Reputation: 51
I wrote a code that use Selenium Webdriver to download files via a list of URLs but for some reason it didn't download anything to my assignedn directory. The code works perfectly fine when I only download it one by one but when I use a for loop, it doesn't work.
This is an example URL: https://www.regulations.gov/contentStreamer?documentId=WHD-2020-0007-1730&attachmentNumber=1&contentType=pdf
Here is my code:
download_dir = '/Users/datawizard/files/'
for web in down_link:
try:
options = webdriver.ChromeOptions()
options.add_argument('headless')
options.add_experimental_option("prefs", {
"download.default_directory": '/Users/clinton/GRA_2021/scraping_project/pdf/',
"download.prompt_for_download": False,
"download.directory_upgrade": True,
# "safebrowsing.enabled": True,
"plugins.always_open_pdf_externally": True
})
driver = webdriver.Chrome(chrome_options=options)
driver.command_executor._commands["send_command"] = ("POST", '/session/$sessionId/chromium/send_command')
params = {'cmd': 'Page.setDownloadBehavior', 'params': {'behavior': 'allow', 'downloadPath': download_dir}}
command_result = driver.execute("send_command", params)
driver.get(url)
except:
print(str(web)+"Link cannot be open")
I am wondering did I do something wrong with the code since it doesn't give me any error when I ran the code above.
Upvotes: 2
Views: 9550
Reputation: 94
There is already a wonderful solution here that can cover any scenario and I couldn't agree any more with Tihamer's comment: This is probably the most beautiful hack I've seen in years!

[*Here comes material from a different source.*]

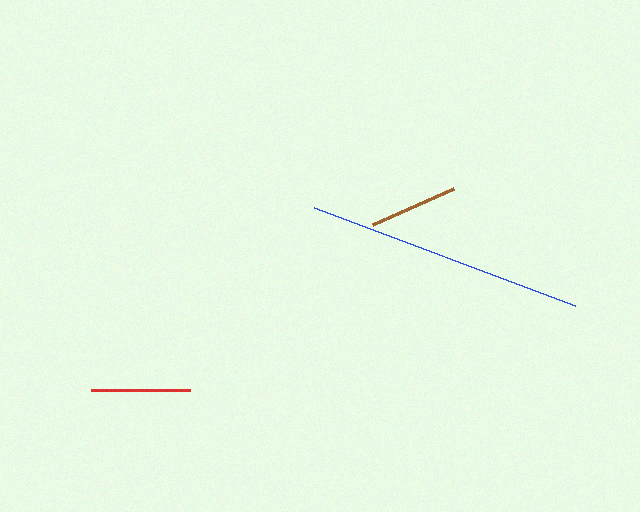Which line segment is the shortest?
The brown line is the shortest at approximately 88 pixels.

. But with some limits (Due to I have not enough reputation there, and I couldn't wait to post it here): When the byte array is too big, eg. exceeds 30M bytes, the web driver can not handle such an amount of data and will crash. So I found an improved solution, that is when the byte array is too large, use FileSaver.js
to save the binary data(Although it has a limit too, it is as large as 2GB). The script is below:
var script = document.createElement('script');
script.type = 'text/javascript';
//use relative URL to avoid mixed content error https://nedbatchelder.com/blog/200710/httphttps_transitions_and_relative_urls.html
script.src = '//cdn.jsdelivr.net/g/filesaver.js';
script.onload = function() {
console.log((new Date().toString()) + " : FileSaver Script is ready!");
};
document.head.appendChild(script);
var url = arguments[0];
var callback = arguments[arguments.length - 1];
var fileNameOfFileSaver = "FileSaver_Saved_File.bin";
var xhr = new XMLHttpRequest();
xhr.open('GET', url, true);
xhr.responseType = "arraybuffer";
xhr.onload = function() {
var arrayBuffer = xhr.response;
var byteArray = new Uint8Array(arrayBuffer);
if (byteArray.length > 30 * 1024 * 1024) {
console.log((new Date().toString()) + " : byteArray length greater than 30M, actually " + byteArray.length + " bytes!, will use FileSaver.js to save file as \"" + fileNameOfFileSaver + "\" instead of return byteArray directly");
const blob = new Blob([byteArray], {
type: "application/octet-stream"
});
saveAs(blob, fileNameOfFileSaver);
//return additional info to the caller
byteArray = (new TextEncoder()).encode("ExecuteAsyncScript Successfully, File Saved to |" + fileNameOfFileSaver + "| " + byteArray.length + " bytes");
} else {
console.log((new Date().toString()) + " : byteArray length less than 30M, actually " + byteArray.length + " bytes, will return byteArray directly");
}
callback(byteArray);
};
xhr.send();
Then just pass it to the WebDriver's ExecuteAsyncScript
method like here, no matter if you are using Python, Java, C#, or any other language. You will have full access to the binary data, and no need to care about cookies, and authorization like using external download programs such as curl, wget, or aria2.
Upvotes: 0
Reputation: 897
You don't need Selenium to download files, you can download files easily using the request
library
import requests
for web in down_link:
fileName = YOUR_DOWNLOAD_PATH + web.split("=")[1].split("&")[0] + ".pdf" #I created a filename
r = requests.get(web, stream=True)
with open(fileName, 'wb') as f:
for chunk in r.iter_content():
f.write(chunk)
Updated Answer based on Selenium
#replace the below value with your urls list
down_link = [
'https://www.regulations.gov/contentStreamer?documentId=WHD-2020-0007-1730&attachmentNumber=1&contentType=pdf',
'https://www.regulations.gov/contentStreamer?documentId=WHD-2020-0007-1730&attachmentNumber=1&contentType=pdf']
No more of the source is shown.